De uitsteeklengte is de afstand tussen de contactbuis en het smeltbad. Een korte uitsteeklengte betekent meer stroom en warmte, wat zorgt voor betere inbranding.

Lange uitsteeklengte: Minder stroom en minder warmte, wat kan leiden tot een zwakke, poreuze las.
Het is belangrijk om de uitsteeklengte constant te houden tijdens het lassen.
Contactbuisafstand

  • Afstand tussen contactbuis en werkstuk (~12 mm).
  • Gelijkmatige afstand = betere las.
  • Speciale tang voor onderhoud.

Slide 13 - Tekstslide

De contactbuisafstand is de ruimte tussen de contactbuis en het werkstuk, meestal rond 12 mm.

Een constante afstand zorgt voor een gelijkmatige las.
Door de afstand te variëren kun je de warmte-inbreng beïnvloeden.
Onderhoud van de contactbuis is cruciaal: gebruik een speciale tang om lasspetters te verwijderen en de draad te knippen. Dit voorkomt storingen.
Genormaliseerde lasposities

  • Lasposities volgens NEN-EN 287-1:
  • Hoeklassen: 1F, 2F, 3F, 4F.
  • V-lassen: 1G, 2G, 3G, 4G, 5G, 6G.
  • Gebruik van pijpen met verschillende hoeken.

Slide 14 - Tekstslide

Bij MAG-lassen gebruiken we genormaliseerde lasposities volgens de NEN-EN 287-1-norm. Dit maakt lassen overzichtelijk en gestandaardiseerd.

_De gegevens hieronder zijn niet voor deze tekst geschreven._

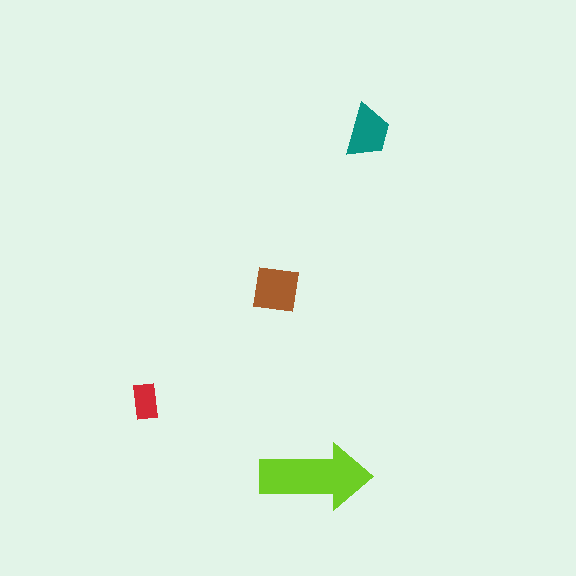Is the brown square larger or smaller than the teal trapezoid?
Larger.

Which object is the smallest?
The red rectangle.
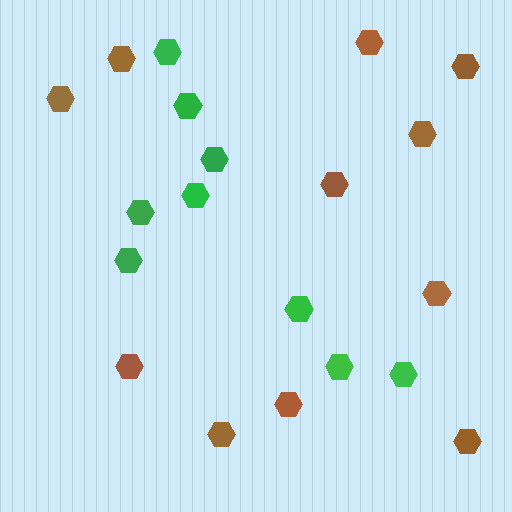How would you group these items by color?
There are 2 groups: one group of brown hexagons (11) and one group of green hexagons (9).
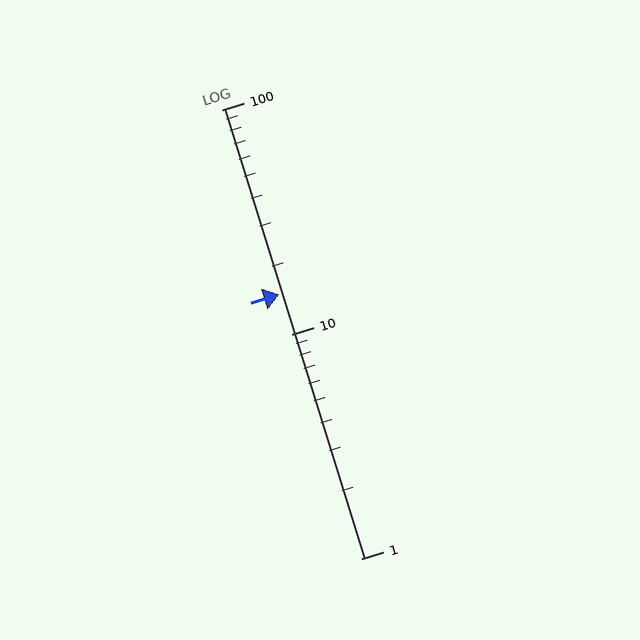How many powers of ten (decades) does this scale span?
The scale spans 2 decades, from 1 to 100.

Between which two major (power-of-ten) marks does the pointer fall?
The pointer is between 10 and 100.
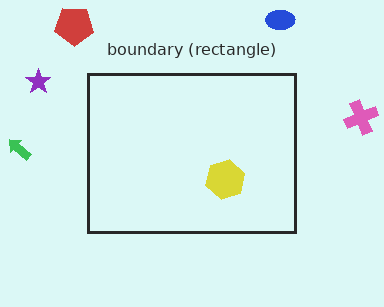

Hoeklassen: Bijvoorbeeld 1F (onder de hand) of 4F (boven het hoofd).
V-lassen: Bijvoorbeeld 1G (horizontaal) of 6G (in pijp onder 45°).
Elke positie vraagt om specifieke technieken en vaardigheden.
Samenvatting
  • MAG-lassen: elektrisch booglasproces.
  • Lasdraad: toevoegmateriaal én elektrode.
  • Beschermgas: CO₂ of gasmengsel, voorkomt oxidatie.
  • Voordelen: snel, veelzijdig, geschikt voor robots.
  • Nadelen: niet geschikt buiten, lasspetters.
  • Instellingen: draadaanvoersnelheid, uitsteeklengte, contactbuisafstand.
  • Lasposities: genormaliseerd (1F, 2F, 1G).

Slide 15 - Tekstslide

MAG-lassen (Metaal Actief Gas) is een elektrisch booglasproces waarbij een continue lasdraad smelt als toevoegmateriaal én elektrode. Het beschermgas (CO₂ of een gasmengsel) voorkomt oxidatie en beïnvloedt de las. Voordelen: snel, breed toepasbaar, en geschikt voor robots. Nadelen: niet ideaal voor buiten en gevoelig voor lasspetters. Belangrijke factoren: draadaanvoersnelheid, uitsteeklengte, en contactbuisafstand. Toepasbaar in genormaliseerde lasposities zoals 1F, 2F, en 1G.